Got a call for this a couple days ago Cieling fan caught on fire in the middle of the night melted the T bar ceiling around it and fell in the toilet, putting out the fire and flooding the unit


----------



## Hoosier Plumber (Nov 28, 2013)

Damn that is crazy!


----------



## Bill (Jun 17, 2008)

Ceiling fan over toilet??
Not sure i ever seen one.
Dont even know if code allows it


----------



## wyrickmech (Mar 16, 2013)

That's what you call good planing.


----------



## Bigwrenchjosh (Aug 22, 2011)

I call that effing up in forward.


----------



## Ptturner91 (Oct 13, 2012)

Well it saved the place from burning down haha


----------



## Pacificpipes (Oct 1, 2013)

Did you mean a fart fan.


----------



## Ptturner91 (Oct 13, 2012)

Yeah fart fan


----------



## Shoot'N'Plumber (Apr 27, 2013)

Damn!

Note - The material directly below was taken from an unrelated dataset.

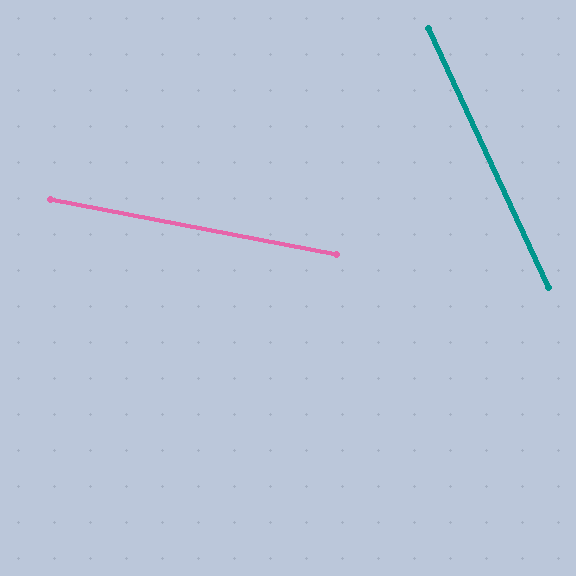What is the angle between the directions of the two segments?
Approximately 54 degrees.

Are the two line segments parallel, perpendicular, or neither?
Neither parallel nor perpendicular — they differ by about 54°.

Sounds like a scenario in one of the final destination movies...that'd be how I go out.


----------



## Tommy plumber (Feb 19, 2010)

Good thing nobody was using that toilet especially a little child.


----------



## SSP (Dec 14, 2013)

I guess thats what happens when the fans on all night! Donair shop maybe? LOL close call !


----------



## sparky (Jan 8, 2014)

Ptturner91 said:


> Got a call for this a couple days ago Cieling fan caught on fire in the middle of the night melted the T bar ceiling around it and fell in the toilet, putting out the fire and flooding the unit


I can see this happening,glad nobody got hurt.i first thought someone pinched a massive load and blew toilet up:laughing:


----------



## Canadiana (May 12, 2013)

Oh I imagine the smell of melting fart fan wouldve alerted anyone to what was going on. Thats funny as hell tho.


----------



## ibeplumber (Sep 20, 2011)

Incredible!


----------



## mtfallsmikey (Jan 11, 2010)

I thought it had to do with the Flushmate recall...


----------



## joecypress (Jun 16, 2009)

Had a customer that had been barbequing on a grill with a down draft vent. Well he'd had a couple cocktails and fell asleep while burning off his grill. It got so hot that it caught something on fire in the floor. One good thing about CPVC. The fire got so hot it melted the pipe and it put the fire out.


----------



## CaberTosser (Mar 7, 2013)

Tommy plumber said:


> Good thing nobody was using that toilet especially a little child.


 The fire overhead might have been a clue to use a different bathroom :laughing:


----------